ECLI:NL:RBDHA:2024:2961

Rechtbank Den Haag

Datum uitspraak
29 februari 2024
Publicatiedatum
6 maart 2024
Zaaknummer
AWB 22/2928
Instantie
Rechtbank Den Haag
Type
Uitspraak
Rechtsgebied
Bestuursrecht; Vreemdelingenrecht
Procedures
  • Eerste aanleg - enkelvoudig
Rechters
Vindplaatsen
  • Rechtspraak.nl
AI samenvatting door LexboostAutomatisch gegenereerd

Afwijzing verzoek voorlopige voorziening in vreemdelingenzaak

In deze zaak heeft de voorzieningenrechter van de Rechtbank Den Haag op 29 februari 2024 uitspraak gedaan in het kader van een verzoek om een voorlopige voorziening. Verzoeker, een vreemdeling, had een aanvraag ingediend voor een verblijfsvergunning regulier voor bepaalde tijd, welke door de staatssecretaris van Justitie en Veiligheid niet in behandeling was genomen. Verzoeker maakte bezwaar tegen dit primaire besluit en vroeg de voorzieningenrechter om een voorlopige voorziening te treffen.

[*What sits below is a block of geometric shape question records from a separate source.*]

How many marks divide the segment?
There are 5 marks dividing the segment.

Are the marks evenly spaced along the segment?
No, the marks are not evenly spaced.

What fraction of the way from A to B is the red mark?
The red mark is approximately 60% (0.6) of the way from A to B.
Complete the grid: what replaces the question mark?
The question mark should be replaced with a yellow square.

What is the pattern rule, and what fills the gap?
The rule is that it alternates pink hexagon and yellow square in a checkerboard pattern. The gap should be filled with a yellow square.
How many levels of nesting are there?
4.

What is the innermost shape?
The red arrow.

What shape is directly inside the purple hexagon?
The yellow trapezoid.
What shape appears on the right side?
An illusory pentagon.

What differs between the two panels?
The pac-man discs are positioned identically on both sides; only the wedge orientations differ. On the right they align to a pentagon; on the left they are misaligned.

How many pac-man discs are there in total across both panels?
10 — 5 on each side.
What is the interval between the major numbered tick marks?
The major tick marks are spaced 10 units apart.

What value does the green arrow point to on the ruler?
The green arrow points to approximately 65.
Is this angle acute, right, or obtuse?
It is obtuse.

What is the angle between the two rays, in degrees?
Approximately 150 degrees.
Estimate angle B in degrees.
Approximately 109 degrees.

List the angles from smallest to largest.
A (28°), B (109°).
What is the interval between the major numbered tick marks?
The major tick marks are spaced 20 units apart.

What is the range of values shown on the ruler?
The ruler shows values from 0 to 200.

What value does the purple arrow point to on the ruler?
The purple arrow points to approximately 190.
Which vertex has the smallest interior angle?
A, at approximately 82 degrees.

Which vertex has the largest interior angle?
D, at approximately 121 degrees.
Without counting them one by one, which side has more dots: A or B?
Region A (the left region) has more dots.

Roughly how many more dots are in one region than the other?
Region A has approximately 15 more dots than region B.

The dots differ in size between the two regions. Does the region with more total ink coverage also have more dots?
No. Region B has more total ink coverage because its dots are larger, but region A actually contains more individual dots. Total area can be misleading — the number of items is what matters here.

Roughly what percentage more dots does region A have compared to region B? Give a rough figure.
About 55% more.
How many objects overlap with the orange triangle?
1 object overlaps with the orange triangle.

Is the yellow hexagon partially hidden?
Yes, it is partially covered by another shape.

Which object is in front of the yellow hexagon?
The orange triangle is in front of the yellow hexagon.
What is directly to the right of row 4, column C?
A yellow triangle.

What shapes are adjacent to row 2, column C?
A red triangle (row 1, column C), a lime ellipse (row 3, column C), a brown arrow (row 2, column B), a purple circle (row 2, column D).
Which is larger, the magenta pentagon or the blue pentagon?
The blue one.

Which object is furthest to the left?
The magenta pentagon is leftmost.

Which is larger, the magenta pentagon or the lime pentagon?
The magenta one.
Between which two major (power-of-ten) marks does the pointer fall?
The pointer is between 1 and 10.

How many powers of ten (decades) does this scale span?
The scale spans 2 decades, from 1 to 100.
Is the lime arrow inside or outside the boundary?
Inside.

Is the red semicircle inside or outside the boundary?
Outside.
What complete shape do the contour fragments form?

De voorzieningenrechter heeft op basis van artikel 8:83, derde lid, van de Algemene wet bestuursrecht (Awb) uitspraak gedaan zonder zitting. Tijdens de uitspraak werd opgemerkt dat er eerder op dezelfde dag een uitspraak was gedaan in een andere zaak (zaaknummer AWB 22/4426) die betrekking had op het beroep van verzoeker. Hierdoor was het verzoek om een voorlopige voorziening niet meer nodig, en werd het verzoek als kennelijk ongegrond afgewezen.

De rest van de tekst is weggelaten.